Comm Ramli advised the public that they could get further advice by contacting the National Scam Response Centre (NSRC) by dialling 997.

“Always cross-check phone numbers and bank account numbers through the SemakMule portal before making any payments,” he said.

Meanwhile, a deal that sounds too good to be true must be avoided at all costs, says Malaysians Against Rape, Assault and Snatch Thief (Marah).

Its founder, Dave Avran, said the public needs to be extra cautious when dealing with any party offering deals that clearly are not following the market rate.

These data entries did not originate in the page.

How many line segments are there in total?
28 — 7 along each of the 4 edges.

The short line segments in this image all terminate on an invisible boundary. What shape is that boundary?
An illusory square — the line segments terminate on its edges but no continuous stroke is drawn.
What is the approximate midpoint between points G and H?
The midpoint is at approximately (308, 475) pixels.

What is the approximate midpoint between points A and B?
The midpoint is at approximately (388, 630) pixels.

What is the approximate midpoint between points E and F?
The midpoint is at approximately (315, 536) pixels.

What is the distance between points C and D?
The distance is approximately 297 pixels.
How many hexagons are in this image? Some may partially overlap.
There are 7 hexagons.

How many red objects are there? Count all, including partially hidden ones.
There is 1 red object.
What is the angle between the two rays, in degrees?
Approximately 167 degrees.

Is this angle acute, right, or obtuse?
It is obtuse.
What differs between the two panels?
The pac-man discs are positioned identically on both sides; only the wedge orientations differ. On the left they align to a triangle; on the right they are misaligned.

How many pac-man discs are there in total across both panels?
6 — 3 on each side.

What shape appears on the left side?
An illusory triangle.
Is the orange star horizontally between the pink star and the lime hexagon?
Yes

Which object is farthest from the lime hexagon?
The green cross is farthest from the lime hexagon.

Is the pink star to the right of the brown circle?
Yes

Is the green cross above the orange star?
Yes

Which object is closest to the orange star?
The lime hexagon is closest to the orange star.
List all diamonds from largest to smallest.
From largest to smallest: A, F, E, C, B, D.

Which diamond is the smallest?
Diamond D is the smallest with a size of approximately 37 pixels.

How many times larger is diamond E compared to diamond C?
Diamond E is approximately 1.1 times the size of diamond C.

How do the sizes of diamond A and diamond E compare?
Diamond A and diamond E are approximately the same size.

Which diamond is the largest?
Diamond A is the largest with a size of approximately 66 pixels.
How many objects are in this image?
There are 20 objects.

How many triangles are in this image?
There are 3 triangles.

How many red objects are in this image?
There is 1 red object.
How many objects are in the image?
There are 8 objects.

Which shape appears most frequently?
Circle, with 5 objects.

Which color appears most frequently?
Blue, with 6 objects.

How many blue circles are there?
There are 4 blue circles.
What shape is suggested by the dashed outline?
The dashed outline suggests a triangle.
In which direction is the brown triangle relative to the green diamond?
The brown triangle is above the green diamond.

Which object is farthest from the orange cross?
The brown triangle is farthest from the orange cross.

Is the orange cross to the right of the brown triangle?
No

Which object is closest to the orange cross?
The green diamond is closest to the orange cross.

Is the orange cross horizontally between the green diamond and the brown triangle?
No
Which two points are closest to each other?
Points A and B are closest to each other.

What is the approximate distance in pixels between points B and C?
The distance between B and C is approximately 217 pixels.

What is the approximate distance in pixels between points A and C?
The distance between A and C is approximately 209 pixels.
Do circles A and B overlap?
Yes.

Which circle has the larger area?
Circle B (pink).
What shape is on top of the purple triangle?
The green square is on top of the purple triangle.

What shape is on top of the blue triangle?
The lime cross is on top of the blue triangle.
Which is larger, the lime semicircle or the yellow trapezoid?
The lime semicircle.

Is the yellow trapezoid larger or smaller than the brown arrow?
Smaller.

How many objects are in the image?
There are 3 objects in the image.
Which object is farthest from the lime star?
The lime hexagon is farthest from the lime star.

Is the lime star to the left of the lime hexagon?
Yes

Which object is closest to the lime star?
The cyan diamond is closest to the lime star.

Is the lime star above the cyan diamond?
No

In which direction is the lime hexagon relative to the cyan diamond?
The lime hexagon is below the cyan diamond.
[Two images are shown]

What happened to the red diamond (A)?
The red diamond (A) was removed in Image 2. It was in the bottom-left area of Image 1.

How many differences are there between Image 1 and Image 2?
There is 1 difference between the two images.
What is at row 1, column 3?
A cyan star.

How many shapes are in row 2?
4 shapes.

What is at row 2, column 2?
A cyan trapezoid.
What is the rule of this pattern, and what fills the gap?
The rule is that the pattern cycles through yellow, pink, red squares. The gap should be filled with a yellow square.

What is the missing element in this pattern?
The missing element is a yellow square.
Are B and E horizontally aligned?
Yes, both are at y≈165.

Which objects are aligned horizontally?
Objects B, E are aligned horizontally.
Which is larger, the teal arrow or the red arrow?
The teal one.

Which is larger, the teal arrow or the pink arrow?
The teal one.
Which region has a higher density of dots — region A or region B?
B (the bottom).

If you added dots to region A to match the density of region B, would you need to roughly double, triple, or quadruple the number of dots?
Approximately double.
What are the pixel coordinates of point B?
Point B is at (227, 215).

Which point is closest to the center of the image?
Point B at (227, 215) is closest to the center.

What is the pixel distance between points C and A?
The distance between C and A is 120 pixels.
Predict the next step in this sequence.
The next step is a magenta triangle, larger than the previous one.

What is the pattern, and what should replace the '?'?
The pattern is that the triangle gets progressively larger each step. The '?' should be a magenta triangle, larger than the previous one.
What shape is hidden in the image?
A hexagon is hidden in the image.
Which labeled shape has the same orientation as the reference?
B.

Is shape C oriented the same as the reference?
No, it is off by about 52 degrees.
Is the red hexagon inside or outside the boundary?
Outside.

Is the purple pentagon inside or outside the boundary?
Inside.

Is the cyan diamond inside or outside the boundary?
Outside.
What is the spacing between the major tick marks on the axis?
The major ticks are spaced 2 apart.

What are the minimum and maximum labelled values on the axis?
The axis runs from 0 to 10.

“Be it items sold online at a much cheaper rate or investment schemes that offer returns that are much higher than ever seen before, the public should not part with their money without first making sure they are not being duped.

“For investments, those interested should always conduct background checks on the companies offering said schemes.

“We are aware that some syndicates are misusing images of public figures and celebrities to promote phoney schemes,” he said when contacted recently.

He said just because a company has a familiar face to attract investors does not make it legitimate.

“There are many unscrupulous people out there waiting to make a quick buck, and they will use any means necessary to fulfil their goal.

“Don’t become a victim. Always conduct the proper checks with the Securities Commission and Bank Negara,” added Avran.

He said the key to fighting these syndicates was awareness.

“One must always keep in mind that scams are promoted online and through social media.

“Treat any investment opportunity advertised with scepticism, and always do your own research before taking the plunge,” he said.